Right now, Washington is roiled by two budget conflicts of vastly different scale. The first is the ongoing fallout from revelations that the General Services Administration has spent lavishly on perks for its employees, including a conference in Las Vegas that cost taxpayers $823,000. The scrutiny of travel by federal employees this episode inspired has turned a small spotlight on Defense Secretary Leon Panetta's frequent trips home to California, which have cost the Pentagon $860,000 in the last year. (The defense secretary is not allowed to fly commercial.)
The second budget conflict is the fight over President Obama's proposed surtax on rich Americans, known as the "Buffett Rule," which the Senate rejected Monday.
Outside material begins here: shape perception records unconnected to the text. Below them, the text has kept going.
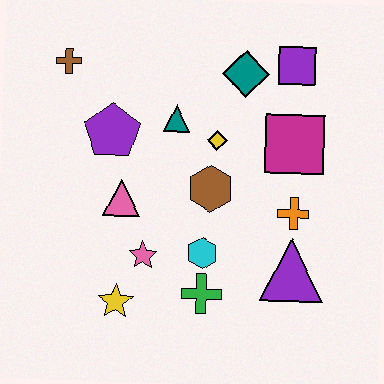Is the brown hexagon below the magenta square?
Yes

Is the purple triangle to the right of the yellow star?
Yes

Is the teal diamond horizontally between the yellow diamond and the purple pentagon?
No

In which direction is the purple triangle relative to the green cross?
The purple triangle is to the right of the green cross.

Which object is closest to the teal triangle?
The yellow diamond is closest to the teal triangle.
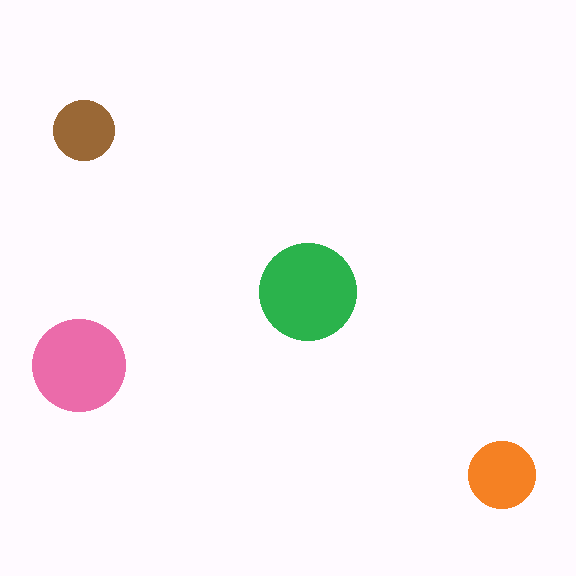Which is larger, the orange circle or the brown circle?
The orange one.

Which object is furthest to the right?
The orange circle is rightmost.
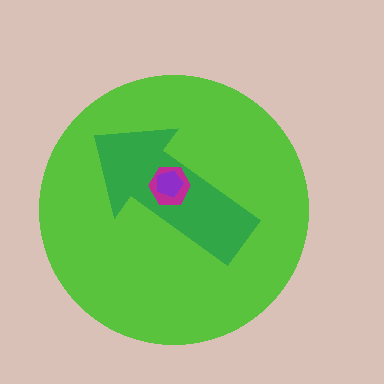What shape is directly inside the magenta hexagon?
The purple pentagon.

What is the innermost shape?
The purple pentagon.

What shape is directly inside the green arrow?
The magenta hexagon.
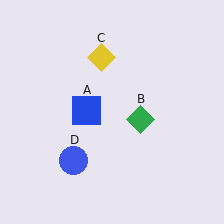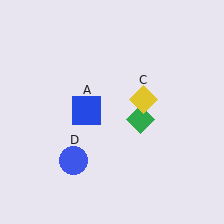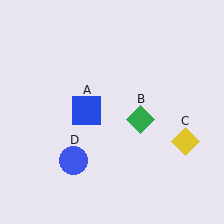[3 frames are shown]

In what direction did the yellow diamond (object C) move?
The yellow diamond (object C) moved down and to the right.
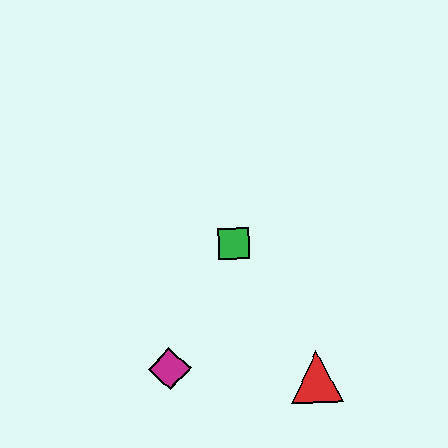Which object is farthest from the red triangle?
The green square is farthest from the red triangle.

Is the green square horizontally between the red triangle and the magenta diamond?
Yes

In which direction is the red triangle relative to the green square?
The red triangle is below the green square.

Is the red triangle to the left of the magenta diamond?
No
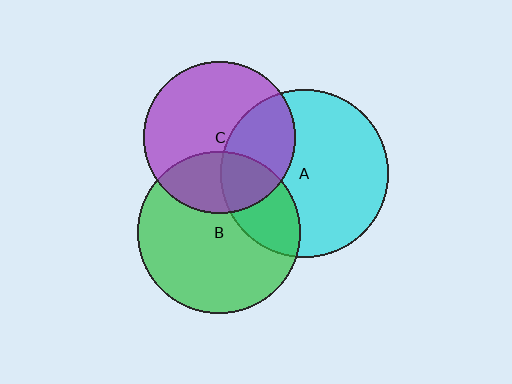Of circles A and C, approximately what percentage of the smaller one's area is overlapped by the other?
Approximately 35%.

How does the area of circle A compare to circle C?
Approximately 1.2 times.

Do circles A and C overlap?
Yes.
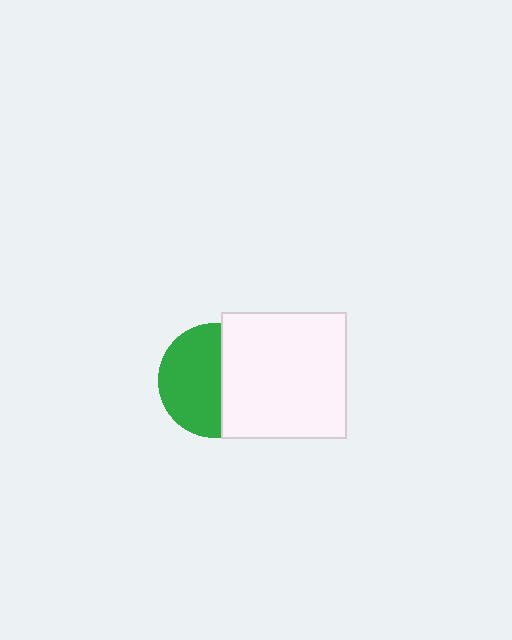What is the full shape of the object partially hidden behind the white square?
The partially hidden object is a green circle.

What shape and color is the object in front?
The object in front is a white square.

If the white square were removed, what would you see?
You would see the complete green circle.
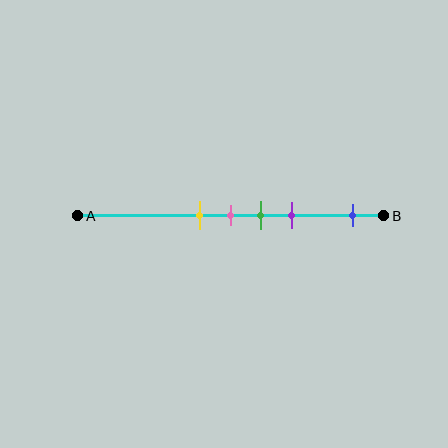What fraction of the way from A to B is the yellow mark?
The yellow mark is approximately 40% (0.4) of the way from A to B.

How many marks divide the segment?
There are 5 marks dividing the segment.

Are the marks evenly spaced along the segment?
No, the marks are not evenly spaced.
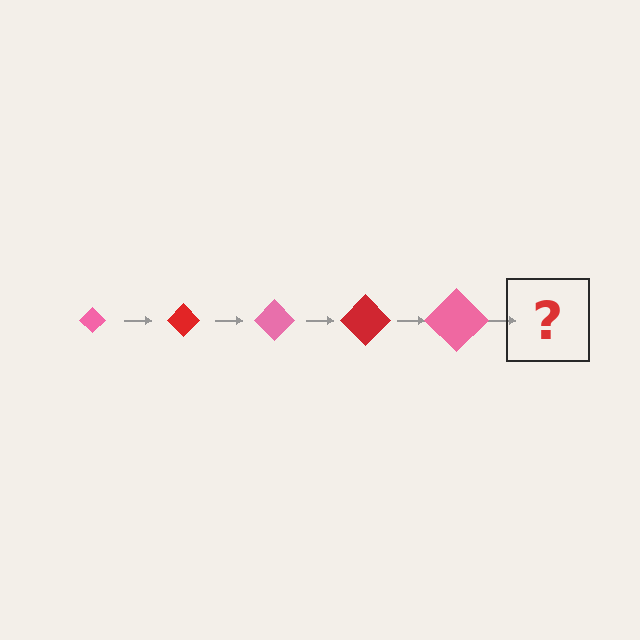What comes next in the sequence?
The next element should be a red diamond, larger than the previous one.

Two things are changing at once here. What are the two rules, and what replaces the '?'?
The two rules are that the diamond grows larger each step and the color cycles through pink and red. The '?' should be a red diamond, larger than the previous one.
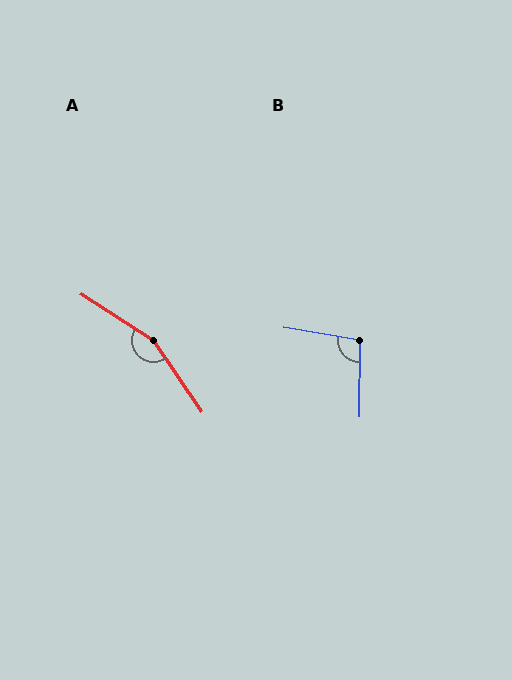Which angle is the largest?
A, at approximately 157 degrees.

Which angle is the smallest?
B, at approximately 99 degrees.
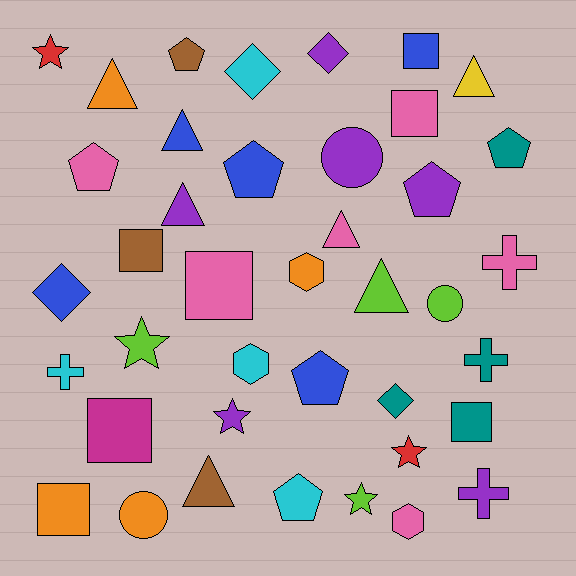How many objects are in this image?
There are 40 objects.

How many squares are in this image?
There are 7 squares.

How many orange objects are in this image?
There are 4 orange objects.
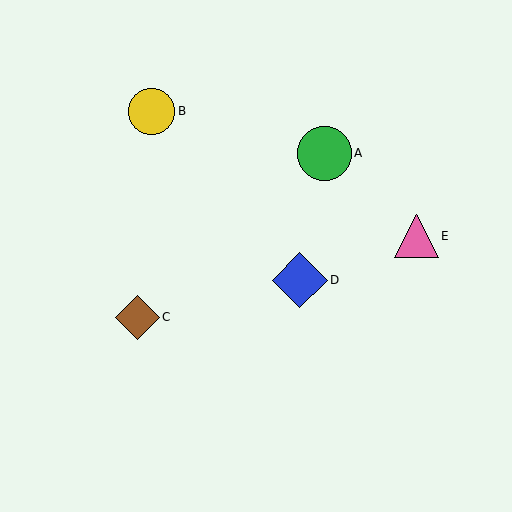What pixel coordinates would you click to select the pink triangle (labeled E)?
Click at (417, 236) to select the pink triangle E.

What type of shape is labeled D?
Shape D is a blue diamond.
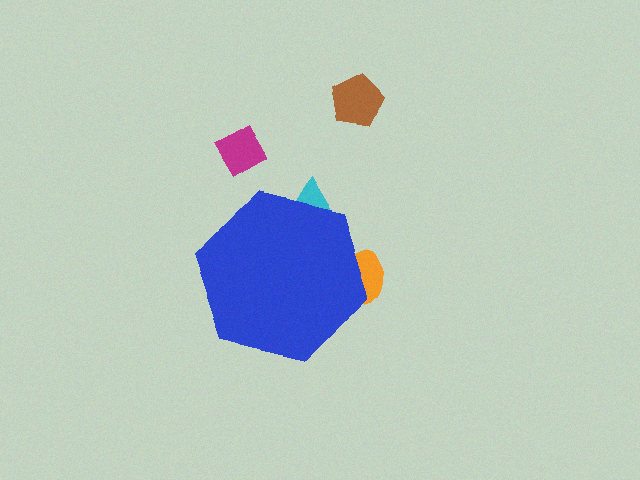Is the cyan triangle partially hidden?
Yes, the cyan triangle is partially hidden behind the blue hexagon.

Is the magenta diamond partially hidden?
No, the magenta diamond is fully visible.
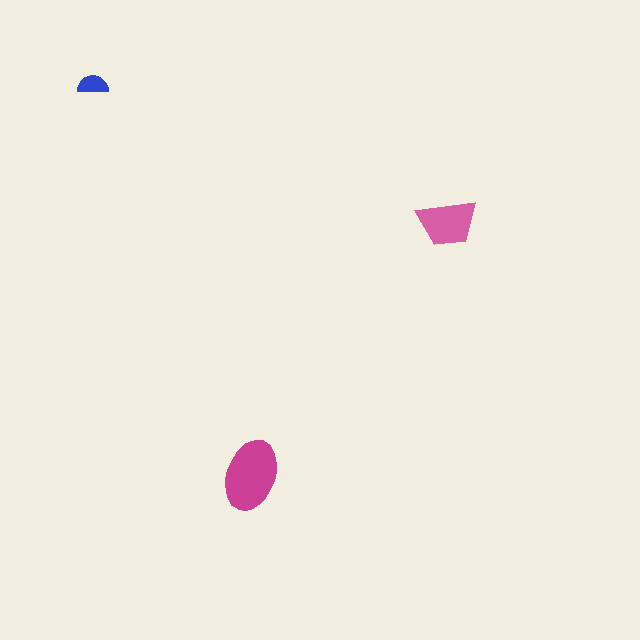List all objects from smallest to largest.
The blue semicircle, the pink trapezoid, the magenta ellipse.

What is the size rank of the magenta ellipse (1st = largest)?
1st.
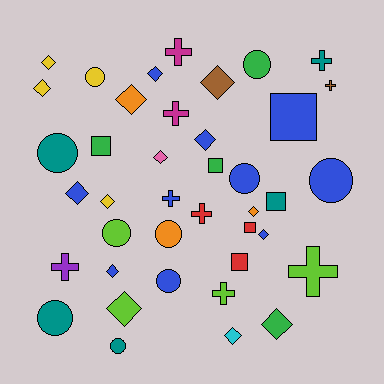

The proposal, which would ensure that millionaires pay a marginal tax rate of at least 30 percent, is estimated to raise $46.7 billion over 10 years, according to a government agency that keeps score on these things.
Any discussion of federal budgets is doomed to the obfuscation of scale: We can vaguely imagine what we'd do on an $800,000 trip to Vegas. It's harder to fathom what we could do with $1 billion, especially on the scale of huge governmental deficits and debts. To help paint that picture, the opponents of the Buffett Rule were quick to point out how the new revenues would be less than 1 percent of the projected debt under Obama's 2013 budget proposal.
To put this all in perspective, here is a simple infographic. On top, you see the travel costs of the GSA's Vegas conference and Panetta's California trips compared to the estimated revenue from the Buffett rule for fiscal year 2012--$1.1 billion. Below, on a scale one thousand times larger, you see that same $1.1 to the total Pentagon budget--$645.7 billion--and the anticipated federal deficit for 2012 under Obama's budget--$1.25 trillion. In other words, the biggest square on the top is equal to the smallest square on the bottom.
We wanted to graph them together, but when you compare the GSA trip to the deficit, the conference ends up being smaller than one pixel.